¿Qué hay de malo con Turquía?

El 16 de diciembre Orhan Pamuk, uno de los escritores más famosos de Turquía, se presentará ante un tribunal de Estambul para enfrentar la acusación de “insultar la identidad nacional” tras haberse mostrado partidario de un debate abierto sobre el genocidio turco de 1,5 millones de armenios en 1915 y 1916. Pamuk puede enfrentar una sentencia de tres años en prisión. La actitud de Turquía de multar y enviar a la cárcel a quienes no siguen la línea oficial confirma mi oposición a abrir negociaciones sobre su ingreso como miembro a la Unión Europea.

En diciembre de 1999, el Consejo Europeo dio a Turquía el estatus de miembro-candidato a la UE, implicando que accedería a la Unión en una fecha futura y no especificada. Posteriormente, el Consejo pidió a la Comisión Europea que decidiera para octubre de 2004 si Turquía había satisfecho de manera suficiente los criterios políticos -incluidos la democracia, el imperio de la ley y el respeto de los derechos de las minorías éticas- para su membresía. Esa decisión fue una de las últimas de la Comisión de Romano Prodi, de la cual fui miembro. De sus 30 miembros, 29 dijeron que Turquía había satisfecho los criterios lo suficientemente como para avanzar en el proceso. Fui el único en disentir.

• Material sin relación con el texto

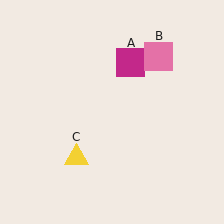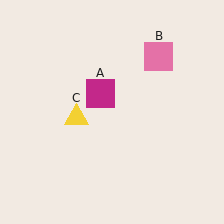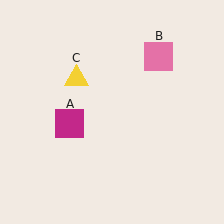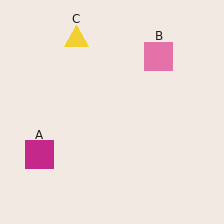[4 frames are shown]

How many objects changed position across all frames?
2 objects changed position: magenta square (object A), yellow triangle (object C).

El propio informe de la Comisión sobre Turquía, preparado por Günter Verheugen, que en ese entonces estaba a cargo de la ampliación de la UE, plasmó mi decisión. El documento mencionaba que en 2003 cerca de 21.870 presentaron solicitudes de asilo a la UE, de las cuales 2.127 fueron aceptadas. En otras palabras, los propios gobiernos de la UE reconocieron en 2003 que el gobierno turco había perseguido a más de 2.000 de sus ciudadanos.